INDY CARS--Dick Simon, who became the oldest Indianapolis 500 driver in history last year at 55, has retired to concentrate on running his team. The San Juan Capistrano veteran will have Arie Luyendyk and Scott Brayton as his drivers. Simon drove in 177 Indy car races since 1970 without winning. His best finish was a third in the 1970 California 500 at Ontario.
MOTOCROSS--The second round of the Continental Motosport Club’s Fall Finale series will be held Sunday at Perris Raceway. . . . The Western USA championship series will move to De Anza Park, east of Riverside, for Round 2, Sunday.
VINTAGE RACING--Among the drivers signed by promoter and former Indy 500 winner Rodger Ward for the Palm Springs Vintage Grand Prix on Nov. 19-20 are Parnelli Jones, Danny Ongais, Bob Bondurant, George Follmer, John Morton, Milt Minter, Ronnie Bucknum and Jay Chamberlain. Racing will be on a downtown circuit. The American Cities Racing League and Formula Russell cars will race on the same course.
DRAG RACING--If you blinked and missed something at the National Hot Rod Assn.'s World Finals 2 weeks ago at Pomona, you can catch it Saturday at 1:30 p.m. on Channel 4’s NBC SportsWorld. . . . Sand drags will compete Saturday and Sunday at San Bernardino’s Glen Helen Park.

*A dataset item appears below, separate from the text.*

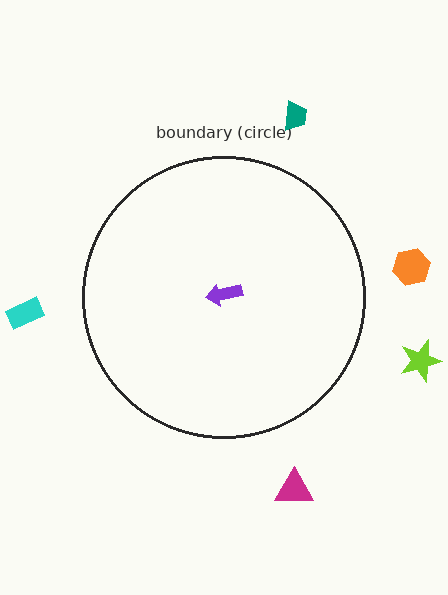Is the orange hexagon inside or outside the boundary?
Outside.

FORMULA ONE--When officials of the international racing federation dropped Detroit from the 1989 Grand Prix schedule because “the organizers are incapable of meeting the safety criteria for a Formula One world test,” it meant that the United States will be without an F-1 race for the first time in 30 years. Since 1959, Grand Prix events have been held at Sebring, Fla.; Riverside; Watkins Glen, N.Y.; Las Vegas; Dallas; Long Beach, and Detroit. Next year, the June 18 race through downtown Detroit streets will be with Indy cars.